Ah almak deyimi, insanlara eziyet ve işkence ederek maddi manevi zarara uğratan kişilere karşı kullanılmaktadır. Zor zamanlardan geçen kişilerin acılarının dışa vuruş şekli olarak da ah çektikleri bilinmektedir. Yani acı çeken kişinin ah etmesi durumuna ah almak denilmektedir. Peki; Ah çıkar mı? Diye bir soru işareti takılıyor aklımıza bazen. Ve siz sevgili okurlarıma;Bu haftaki köşe yazımdan konuyla ilgili, bazı önemli hatırlatmalara yer vermek istedim.

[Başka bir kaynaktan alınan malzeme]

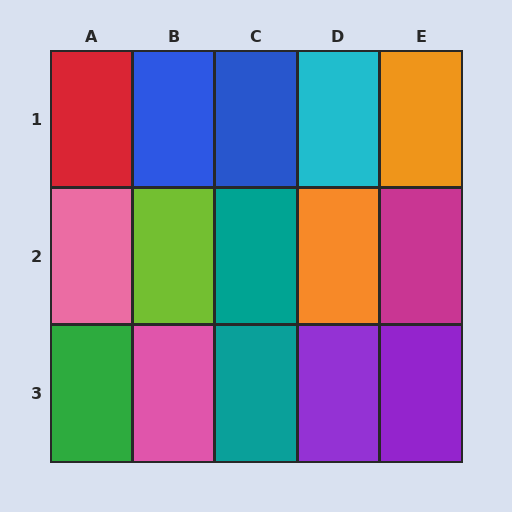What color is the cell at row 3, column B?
Pink.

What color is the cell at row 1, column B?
Blue.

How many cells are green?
1 cell is green.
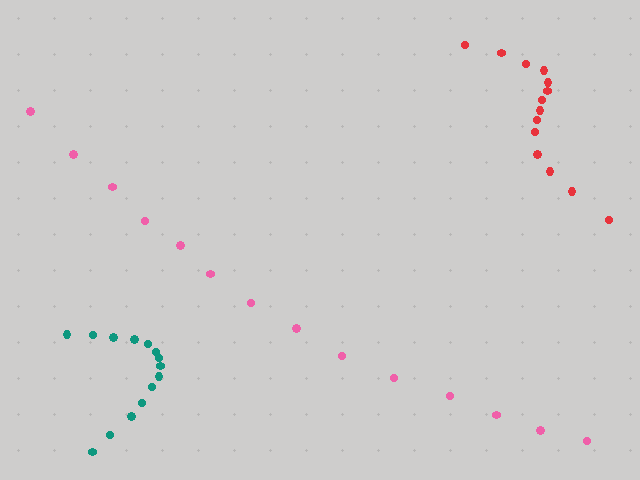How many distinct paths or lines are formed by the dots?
There are 3 distinct paths.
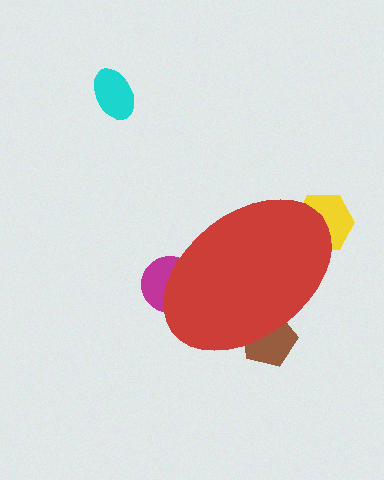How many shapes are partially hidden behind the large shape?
3 shapes are partially hidden.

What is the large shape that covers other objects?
A red ellipse.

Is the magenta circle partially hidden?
Yes, the magenta circle is partially hidden behind the red ellipse.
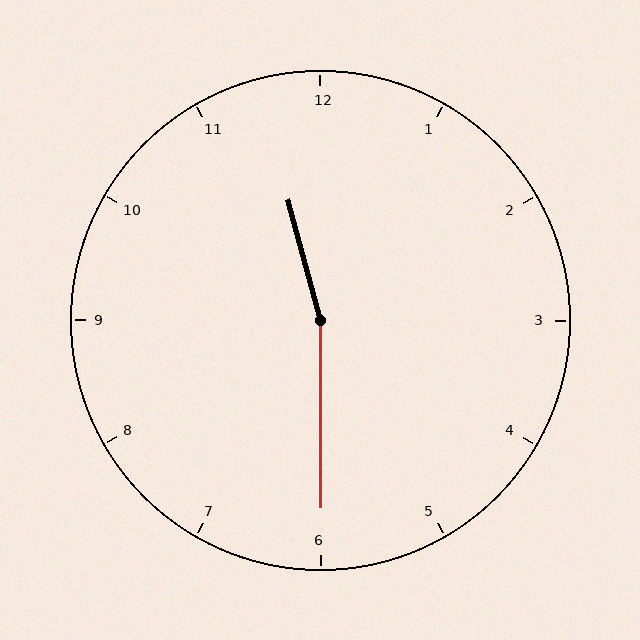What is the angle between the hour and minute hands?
Approximately 165 degrees.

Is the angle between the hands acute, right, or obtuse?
It is obtuse.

Örneğin iftiraya uğrayan bir kişinin ahı tutabilir ve hiç beklenmedik bir anda iftira atan kişinin başına daha kötü bir şey gelebilir. Böylesi bir durumda; Uğradığın haksızlığın hesabını soramadığınızda üzülmeyin… Bazen yaşadıklarımız gücümüzün üzerindedir. Ve bazı hesapları sorma, kuvveti ve kudreti Allah’a aittir. Unutma ki büyük işler büyük mahkemelerde görülür! İlahi adalet var, Allah öyle büyüktür ki; kimsenin yaptığını yanına bırakmaz, yeter ki sabretmesini bilelim. Çünkü hayat kimsenin ağlayarak kaybettiğini, bir başkasına gülerek kazandırmıyor. Herkese yaptıklarının ve sabırlarının karşılığını mutlaka verecektir…
Şöyle ki; Bazen içimiz yandığı halde sabrediyoruz ya hani, kabullenmediğimiz halde yine de susabiliyoruz, hak etmediğimizi bildiğimiz halde yine de imtihandır deyip, sükût edebiliyoruz ya hani. Üzülmeyelim; Allah hepsini görüyor. Bizler içimizi ferah tutalım ve Allah’a havale edelim, bırakalım intikamımızı “O” alsın… Unutmamalıdır ki; Hiçbir haksızlık yoktur ki cezasız kalmasın…
Ve inanıyorum ki; iyi insanlar kaybetmez. Hiçbir zaman umudumuzu yitirmeyelim, konu ne olursa olsun; verilen “üzüntü “ ve alınan “ah” bir cam parçasından daha keskindir. Dönüp dolaşıp üzerine basılır. Kime ne yapılırsa, bir gün sizlerde aynısını yaşarsınız. Allah öyle büyüktür ki; İyinin de kötünün de hakkını mutlaka verir. Üzülerek girdiğimiz kapıdan bizleri mutlu ederek çıkartacak kudrete sahiptir…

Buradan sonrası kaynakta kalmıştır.